Compromise on Measure to Ban Export of Kosher Meat From Poland Passes Upper House

NEW YORK
Rabbi Moishe Silverman stocks liver in a partially empty meat display at South Florida Kosher, a butcher shop in North Miami Beach, Fla., in 2008. (AP Photo/Wilfredo Lee)

As Poland’s robust kosher and halal meat export industries remains in the crosshairs, a new provision to the bill that threatens to ban its operation has been passed by the Senate, which would delay its implementation until 2025. Advocates for the country’s small Jewish and Muslim communities support the measure, hoping that time will provide opportunities to protect religious slaughter methods before producers are forced to leave the country.

The measure is part of broad legislation aimed at protecting animal welfare. Its key sponsor, Jaroslav Kaczyński, head of the ruling Law and Justice party (PiS), is one of Poland’s most powerful political figures and is known for his support of strong measures to protect animals.

The original bill called for the ban to go into effect in 2022. The new version, which contains the amendment delaying implementation, must now be voted on by Poland’s lower legislative house. If approved, it would then go to the President to be signed, vetoed, or presented to the nation’s high court for review.

The bill protects the legality of shechitah for Poland’s small Jewish community, but it would shut down an export industry that has become one of the major sources of kosher beef for Eretz Yisrael and much of Western Europe. Together with the export of halal meat, the business brings in an estimated $1.8 billion annually.

One argument offered for the delayed implementation was to stave off ill effects to Polish cattle farmers during an economic downturn brought on by the COVID pandemic. The farmers have joined religious minority communities in voicing strong opposition to the measure.

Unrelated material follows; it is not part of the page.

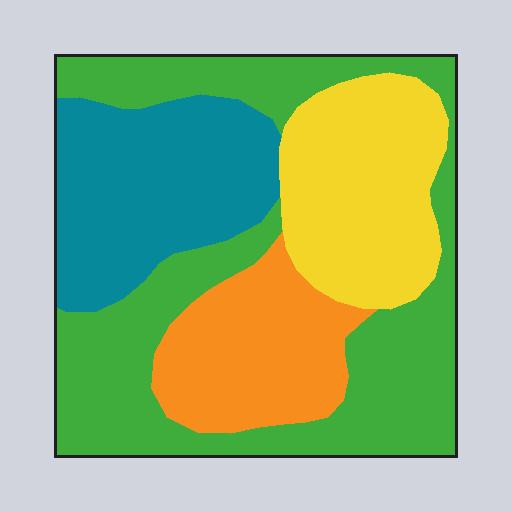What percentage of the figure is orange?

The bill’s trajectory and efforts to lobby against it have been complicated by splits within both PiS and the main opposition party, making it the object of political wrangling between warring factions.

Chief Rabbi of Poland Michael Schudrich said that he was hopeful the delay would be accepted, which would allow more time for discussion and possibly for national or EU courts to find the measure out of step with laws to protect religious freedoms.

“At this point, it’s very far from being good or bad news,” Rabbi Schudrich told Hamodia. “I think it is reasonable to say this is not the right time to close down a major industry and that will give us opportunities to defend it and to protect the integrity of shechitah.”